Suara.com - Timnas Indonesia bersiap menghadapi tantangan berat dalam ajang FIFA Series 2026 yang akan digelar di Stadion Utama Gelora Bung Karno pada akhir Maret mendatang.
Salah satu calon lawan yang paling menyita perhatian adalah Bulgaria, tim kuat Eropa yang pernah menorehkan sejarah emas sebagai semifinalis Piala Dunia 1994.
Kehadiran negara berperingkat 88 Ranking FIFA tersebut dipastikan menjadi ujian sesungguhnya bagi skuad Garuda dalam turnamen internasional yang diikuti empat negara ini.
Reputasi mentereng Bulgaria di kancah sepak bola dunia membuat mereka diunggulkan sebagai kandidat lawan paling tangguh dalam grup yang dimainkan di Jakarta.

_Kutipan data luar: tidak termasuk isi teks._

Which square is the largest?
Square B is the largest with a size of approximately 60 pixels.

Meski performa mereka sempat mengalami pasang surut dalam beberapa tahun terakhir, wakil Eropa Timur ini tetap memiliki kualitas individu pemain yang berada di atas rata-rata.
Organisasi permainan yang disiplin serta kemampuan transisi serangan balik cepat menjadi senjata utama tim berjuluk The Lions yang wajib diwaspadai oleh lini pertahanan Merah Putih.
FIFA Series 2026 sendiri dijadwalkan berlangsung secara serentak pada tanggal 27 hingga 30 Maret 2026 dengan melibatkan total 48 negara di seluruh dunia.
Setiap tim peserta diwajibkan memainkan dua pertandingan selama jeda internasional untuk mengukur kekuatan taktik dan berupaya memperbaiki peringkat dunia.
Selain Bulgaria, Timnas Indonesia juga kedatangan tamu dari zona CONCACAF yakni Saint Kitts and Nevis yang kini menduduki peringkat 154 dunia.
Baca Juga: Intip Statistik Mentereng Elkan Baggott Bersama Ipswich Town di Piala FA
Kekuatan fisik dan kecepatan lari menjadi ciri khas permainan negara Karibia tersebut yang berpotensi merepotkan jika tidak diantisipasi sejak awal laga.
Lawan ketiga adalah Kepulauan Solomon yang dikenal sebagai salah satu kekuatan tradisional di kawasan Pasifik dengan peringkat 152 dunia.
Kekompakan tim dan stamina prima menjadi modal utama Kepulauan Solomon untuk memberikan kejutan di hadapan publik Jakarta.
Turnamen ini menjadi momentum krusial bagi pelatih untuk menguji mentalitas bertanding para pemain saat menghadapi lawan dengan gaya main yang beragam.
Dukungan penuh suporter di Senayan diharapkan mampu menjadi energi tambahan bagi Timnas Indonesia untuk menaklukkan lawan-lawan yang secara peringkat berada di atas maupun di bawah mereka.